In case you haven't noticed based on their internet domination, the Betches are extremely good at what they do. They're also definitive proof that millennials are not, in fact, wayward drifters who coast off the coattails of their parents. We're the kick-ass generation that fostered three 20-somethings who run their own media empire—and the key to their success is being themselves. Sounds cliché, but it's the straight-up truth.
"Be yourself," Kuperman says. "We found a voice and were consistent with it. Be unique, and do something no one else has already done."
Killing your career (like, in a good way) means you have to understand yourself, your strengths, and your weaknesses—and it also means you can't care too much what other people think. "Not everyone's going to love everything you do," Fishbein explains. "The internet tends to get very extreme very quickly, people have no qualms about saying 'I hate you, you're the worst person ever, you should die.' Everything gets very intense—and if you step back for ten seconds, you realize it's just a post. In ten minutes, everyone will forget about it."
Obviously, part of being a working female is dealing with sexism because #GlassCeiling, #Patriarchy, #Ugh, etc. And honestly, the best way (and the Betch way) to deal is rising above said sexism. "It's definitely something women in power deal with," Abraham says. "You deal with more scrutiny about the things you say. The best way to deal with that is to just keep succeeding and doing the best you can."
Ways to stay sane: drinking wine, eating pizza, watching Netflix, and—if you're one of the Betches—practicing the art of mindfulness. Due to being chained to their phones and computers Kuperman, Fishbein, and Abraham meditate at a place in New York City called MNDFL (get it, like Mindful, but without any pesky vowels?), which Samantha describes as " like SoulCycle for sitting on a cushion."
"I think mindfulness has become trendy as a response to the ADD nature of life—social media, your computer, your screen," Kuperman says. "I find myself forgetting what I'm doing all the time, and having to backtrack like four steps to remember my original goal."
Other helpful Betch-approved mindfulness tactics include not answering emails on weekends, doing yoga, taking time out of your work day to recharge, and taking a break from your phone. "There's that idea of 'do I own my phone or does my phone own me?'" Abraham says. "I feel like its my master. The longer I put it away for, the more I'm like, you don't own me."
Hands up if you agonize over a) whether the guy or girl you're into likes you back, and b) what you could be doing differently to make them like you back. If your hands are down, congratulations, you're doing dating right. If they're up, the Betches suggest you re-think your strategy.
"The guy or girl who likes you is gonna like you," Fishbein says. "That's the bottom line.
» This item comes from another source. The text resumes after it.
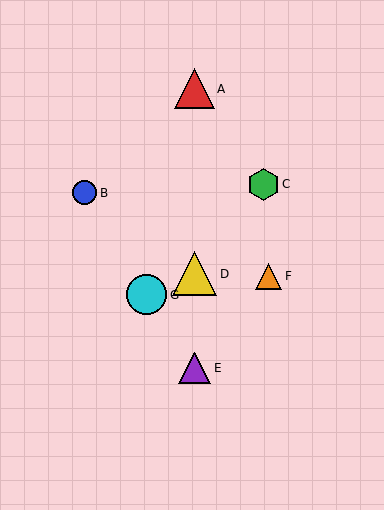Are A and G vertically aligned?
No, A is at x≈195 and G is at x≈147.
A lot of girls forget this isn't an audition where you're trying to impress the judge. Or, if it is an audition, it's a mutual one. You want to ask yourself, 'Is this person right for me just as much as I want to be right for them?"
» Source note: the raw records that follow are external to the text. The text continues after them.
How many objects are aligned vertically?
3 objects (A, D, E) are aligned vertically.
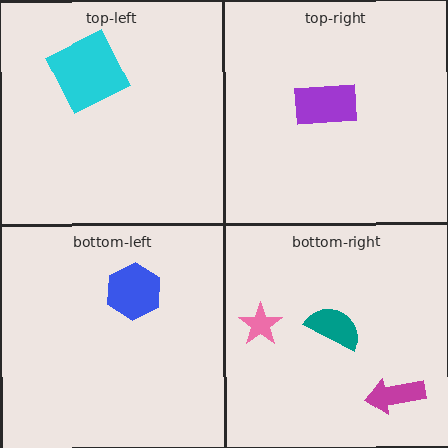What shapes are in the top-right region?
The purple rectangle.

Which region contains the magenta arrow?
The bottom-right region.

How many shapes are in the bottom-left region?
1.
Bottom line: identify what you want from a partner rather than what they might want from you. "Instead of asking 'why doesn't he like me?', be like, 'why do I like him?'" Kuperman adds. "You want to find someone you like as much as they like you. A lot of dating is cutting the shit and being true to yourself."
At this point it's a huge cliche to wonder how women "balance it all," but the reality is, balancing all the areas of one's life is hard—no matter what your gender identity is. And when career goals are top priority, friendship and family can fall by the wayside. This isn't a huge problem for the Betches considering they've been friends since middle school (as Abraham notes: "We'll be drinking at a bar and still be taking about work or a contract"), but still—remembering your loved ones is key.
"I put on my to do list 'call dad.' And then I called him," Kuperman. "You have to treat friends and family as something you should do, because otherwise you'll get lost in everything else—work, dating, whatever."
On that note, making a mental note to call literally everyone back.